Frumster recently introduced a low premium membership fee. "Frumster's success has brought with it the reality that continued maintenance and development of the service now requires a charge," says Mr. Saker. In fact, the charge - by creating a token barrier to entry - is actually attracting many sincere new members who were hesitant to join a free service. Members can still post a profile and conduct searches for free, but must upgrade to initiate emails to others. Aware that some members may find even the low premium fee unaffordable, Frumster has created a scholarship fund that provides a limited number of monthly scholarships to those in financial need.
Frumster is becoming a meeting place for singles in more ways than one. For those who enjoy mingling and shmoozing in person, Frumster hosts quarterly events in the New York area (soon to expand), all of which have been sold-out. From sushi and politics discussions to a lecture from relationship expert Rabbi Aryeh Pamensky, the crowds pack in.
In another project, Frumster is working with-well known personalities Sherry Zimmerman and Rosie Einhorn to plan "mentor training" events across the U.S. Their purpose will be to educate people in various communities to act as a coach to dating singles who need an objective individual to talk to concerning a dating issue.
There's no doubt that for frum Jewish singles, finding that perfect mate within the tribe is a challenge.

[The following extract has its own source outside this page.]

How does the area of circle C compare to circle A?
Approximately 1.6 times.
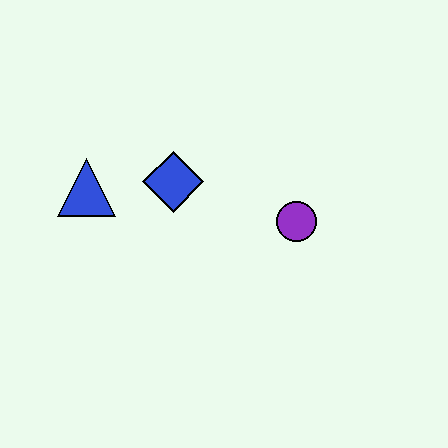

But Derek Saker says he hopes that all Frumster's new accouterments will make it an easier goal for marriage-minded observant Jews. "Despite the challenges," he points out, "we average 14 new matched members each month!" Devorah Levy, who married Philip Levy last October, sums it up best: Citing a combination of faith and persistence with helping her find her beshert she unabashedly credits the website as well: "When people ask who our shadchan was," she admits, "I say Hashem and Frumster."
Dave Gordon is a freelance journalist, who has written for The Baltimore Sun, National Post, Jewish Week, and The Forward, among other publications.